THE STORY OF AN HOUR // KATE CHOPIN



This story opens with a woman, Louise Mallard who has heart trouble, and who must be informed carefully about her husband’s death. Her sister tells her that her husband was killed in a railroad accident, and upon hearing this news she begins to sob and goes upstairs to be alone in her room. She sits down and looks out of the window to see trees, and people going about their business on the street. She is young, with lines around her eyes, which fill with tears as she gazes still into the distance.  She attempts to suppress the building emotions within her, but she can’t and she begins repeating the word Free! to herself over and over again. Louise knows she’ll cry again when she sees Brently’s corpse. But then she imagines the years ahead without him, when she will be free, on her own without anyone to oppress her. Louise knows that she did love her husband but tells herself that none of that matters anymore. She is thrilled with her newfound sense of independence. Her sister comes to her door and begs Louise to come outside, to which Louise tells her to go away. She continues to imagine about all the days and years ahead and hopes that she lives a long life. Eventually she goes downstairs and the front door opens, to reveal her husband. He hadn’t been in the train accident or even aware that one had happened. Louise dies upon seeing him and when the doctors arrive, they pronounce that Louise died of a heart attack brought on by happiness. 

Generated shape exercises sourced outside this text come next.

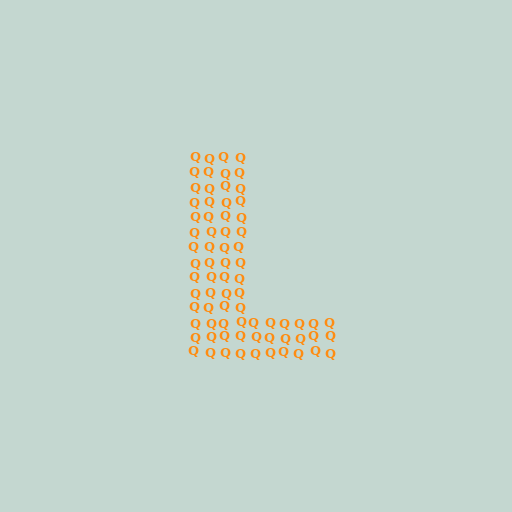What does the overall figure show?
The overall figure shows the letter L.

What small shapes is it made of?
It is made of small letter Q's.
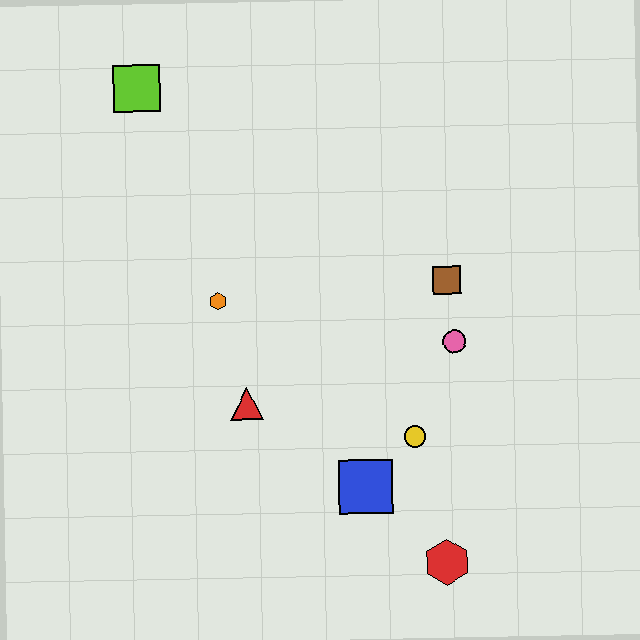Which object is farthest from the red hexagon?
The lime square is farthest from the red hexagon.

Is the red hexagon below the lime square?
Yes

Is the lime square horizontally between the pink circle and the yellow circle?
No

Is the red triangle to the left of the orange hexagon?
No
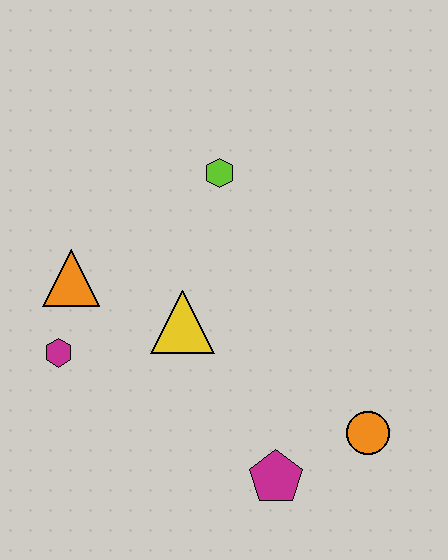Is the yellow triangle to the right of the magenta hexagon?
Yes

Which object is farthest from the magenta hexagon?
The orange circle is farthest from the magenta hexagon.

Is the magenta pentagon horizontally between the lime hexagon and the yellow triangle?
No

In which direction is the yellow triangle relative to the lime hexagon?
The yellow triangle is below the lime hexagon.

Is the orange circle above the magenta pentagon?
Yes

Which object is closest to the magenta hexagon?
The orange triangle is closest to the magenta hexagon.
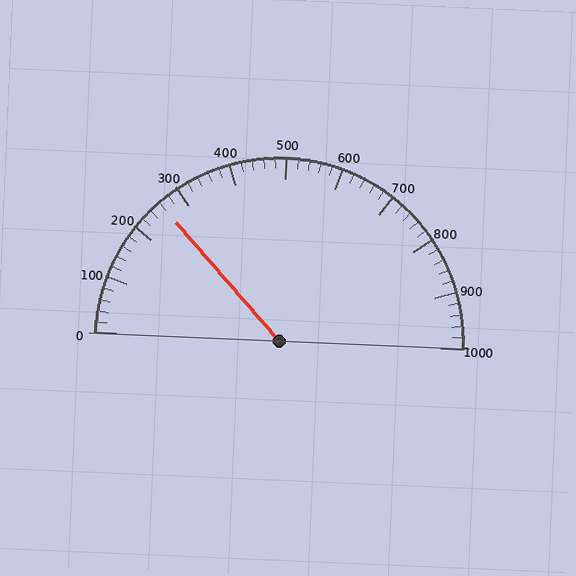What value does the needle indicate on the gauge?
The needle indicates approximately 260.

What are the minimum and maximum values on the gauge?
The gauge ranges from 0 to 1000.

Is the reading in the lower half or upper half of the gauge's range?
The reading is in the lower half of the range (0 to 1000).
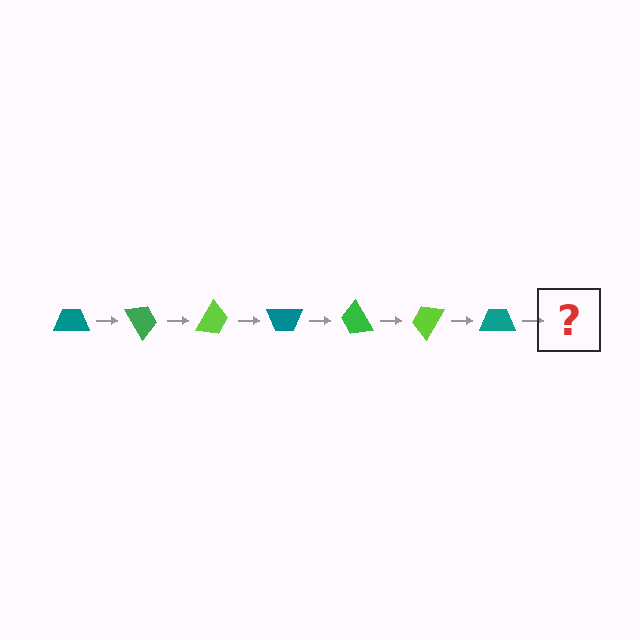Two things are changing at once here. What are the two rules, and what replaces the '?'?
The two rules are that it rotates 60 degrees clockwise each step and the color cycles through teal, green, and lime. The '?' should be a green trapezoid, rotated 420 degrees clockwise from the start.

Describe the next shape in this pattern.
It should be a green trapezoid, rotated 420 degrees clockwise from the start.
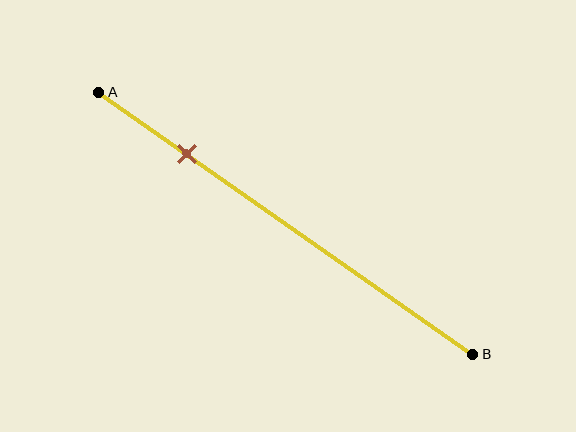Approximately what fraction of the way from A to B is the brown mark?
The brown mark is approximately 25% of the way from A to B.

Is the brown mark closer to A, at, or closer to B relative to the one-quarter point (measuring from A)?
The brown mark is approximately at the one-quarter point of segment AB.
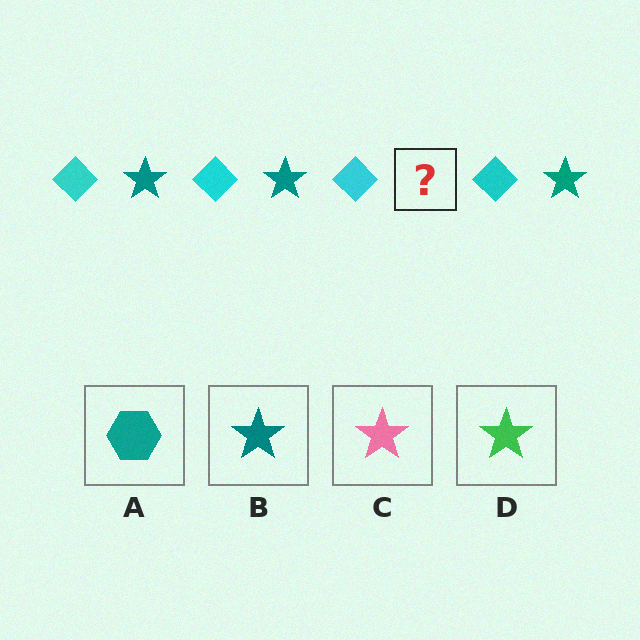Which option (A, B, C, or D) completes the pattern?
B.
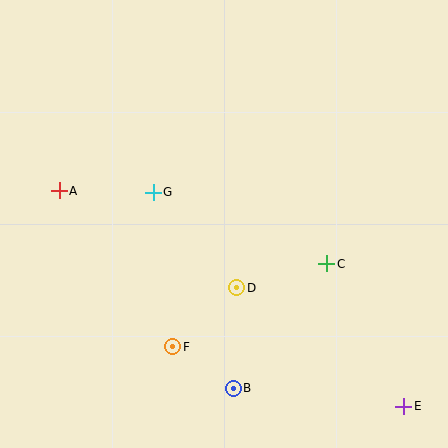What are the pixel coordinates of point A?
Point A is at (59, 191).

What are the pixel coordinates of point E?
Point E is at (404, 406).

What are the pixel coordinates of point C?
Point C is at (327, 264).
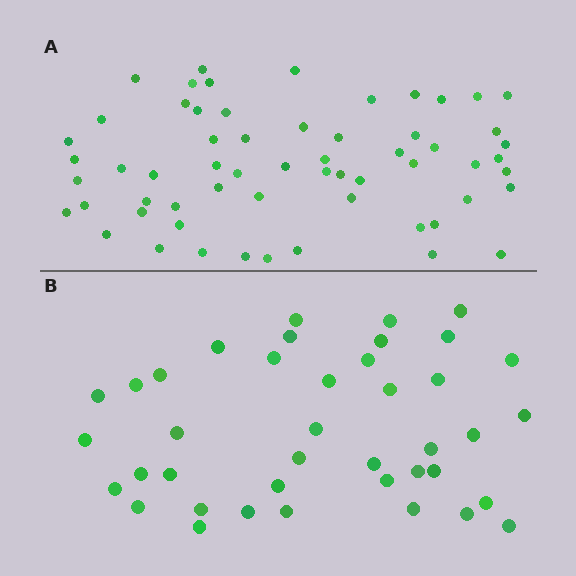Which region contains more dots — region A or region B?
Region A (the top region) has more dots.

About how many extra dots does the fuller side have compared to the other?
Region A has approximately 20 more dots than region B.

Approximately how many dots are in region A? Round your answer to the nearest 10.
About 60 dots.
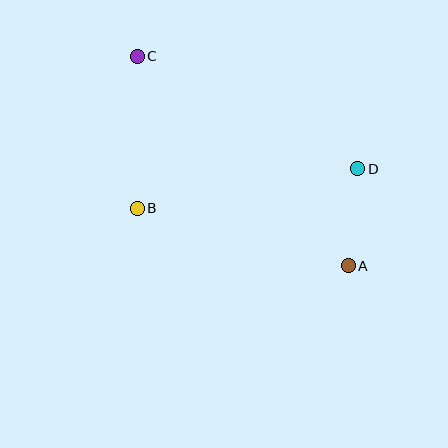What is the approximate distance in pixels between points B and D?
The distance between B and D is approximately 224 pixels.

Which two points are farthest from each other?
Points A and C are farthest from each other.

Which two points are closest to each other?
Points A and D are closest to each other.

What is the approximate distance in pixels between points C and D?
The distance between C and D is approximately 247 pixels.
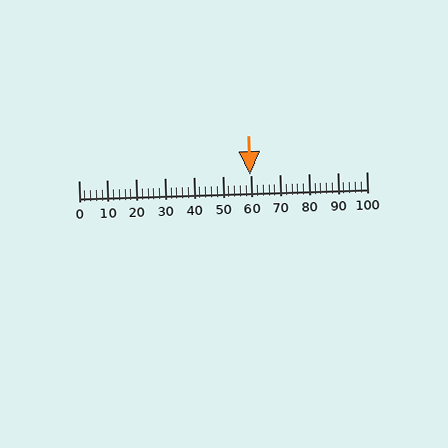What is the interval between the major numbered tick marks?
The major tick marks are spaced 10 units apart.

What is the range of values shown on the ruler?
The ruler shows values from 0 to 100.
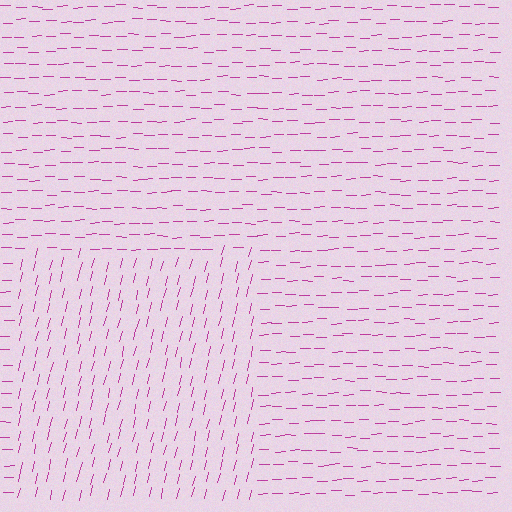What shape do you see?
I see a rectangle.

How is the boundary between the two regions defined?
The boundary is defined purely by a change in line orientation (approximately 76 degrees difference). All lines are the same color and thickness.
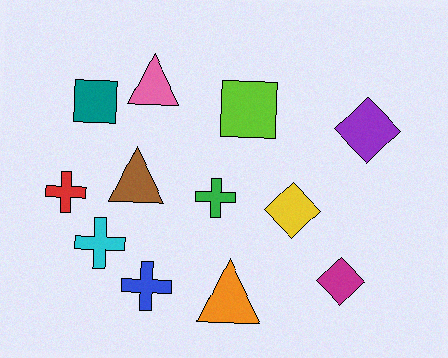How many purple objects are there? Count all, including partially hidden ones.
There is 1 purple object.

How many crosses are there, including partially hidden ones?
There are 4 crosses.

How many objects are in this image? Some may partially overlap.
There are 12 objects.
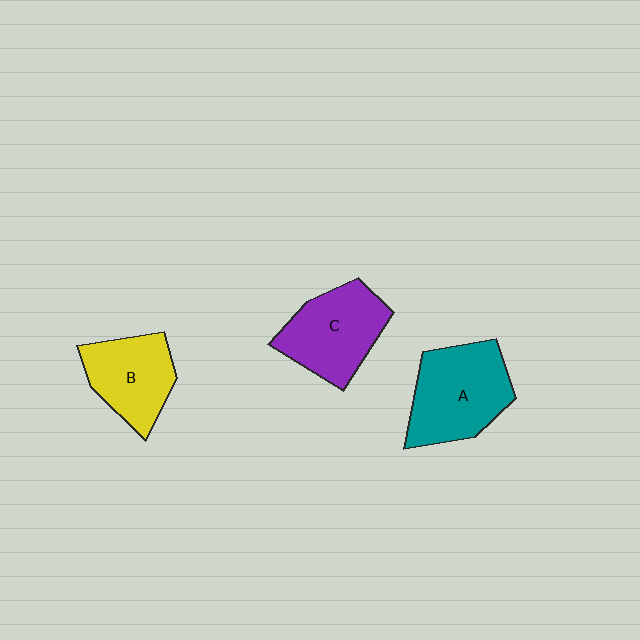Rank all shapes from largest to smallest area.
From largest to smallest: A (teal), C (purple), B (yellow).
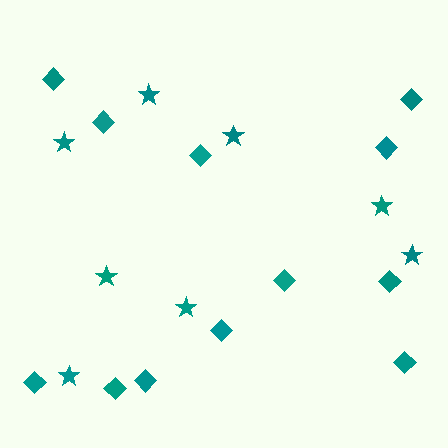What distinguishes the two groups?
There are 2 groups: one group of stars (8) and one group of diamonds (12).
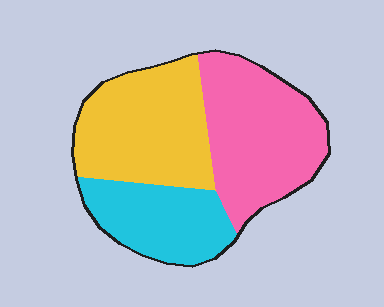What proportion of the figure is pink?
Pink takes up between a third and a half of the figure.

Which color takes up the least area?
Cyan, at roughly 25%.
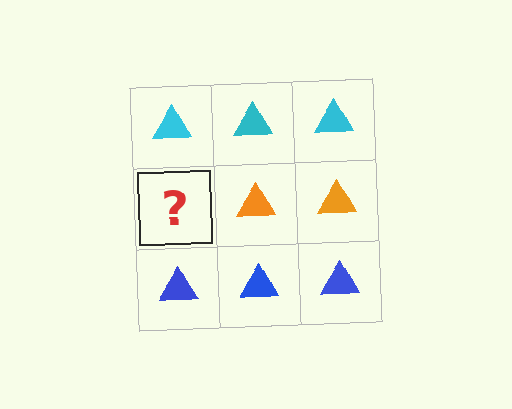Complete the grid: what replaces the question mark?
The question mark should be replaced with an orange triangle.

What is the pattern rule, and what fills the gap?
The rule is that each row has a consistent color. The gap should be filled with an orange triangle.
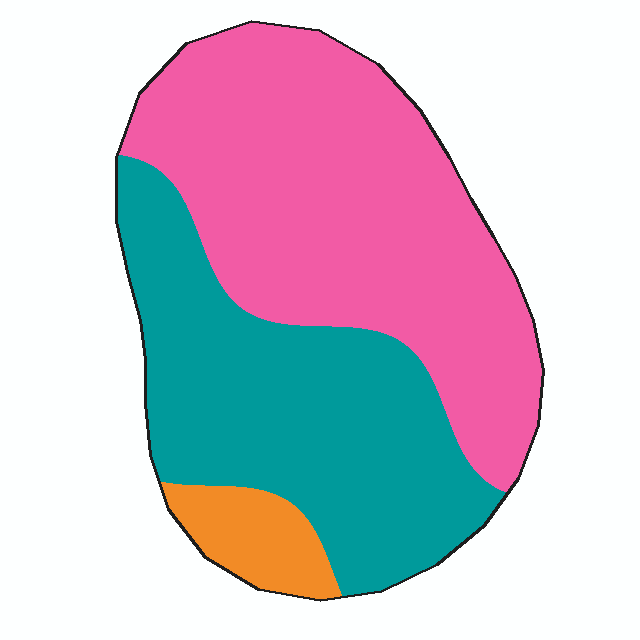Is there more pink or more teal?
Pink.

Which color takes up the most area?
Pink, at roughly 50%.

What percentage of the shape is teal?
Teal takes up about two fifths (2/5) of the shape.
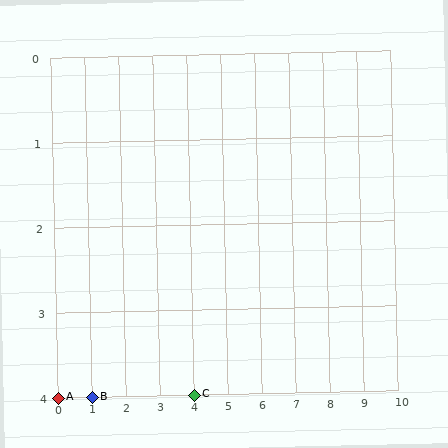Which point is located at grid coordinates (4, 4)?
Point C is at (4, 4).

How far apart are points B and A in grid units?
Points B and A are 1 column apart.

This explores the story of a woman in domesticity - a woman who is trapped by her husband and defined only by her marital status. Throughout the story she is the subject of the masculine discourse of the story. This masculine discourse, which finally pronounces her dead, begins at the beginning of the story when she is introduced as “Mrs. Mallard” and referred to as “she” for most of the narrative. Only when Louise has become “free! Body and soul free!” is she addressed by her own name. But this change is short-lived as Louise’s status as “wife” is reestablished at once when her husband comes in “view of his wife.” Her marriage epitomises the status of women in the early 20th century in that the woman is subject to the patriarch’s “powerful will bending hers.” When Louise reflects on her new-found liberation she  “abandon[s] herself” in a room of her own where she speaks for the first time. She must not make her “joy” public under any circumstances. She is extremely conscious of her social duty as a widow to grieve her husband and like many wives in late 19th century America, Louise would be master of herself only after her husband’s death. The room that Louise inhabits is also significant, because it is only a temporary refuge which she must leave as she always was going to. The self she is in her room does not have any value in the world of masculine discourse and therefore may as well have not existed. In fact, her existence depended on a lack of self, since a woman was meant to live for others. The woman is locked in the prison of her own home and is only free when she is dreaming about being out of wedlock. This explores the repressive role that marriage played in women’s lives in the era it was written.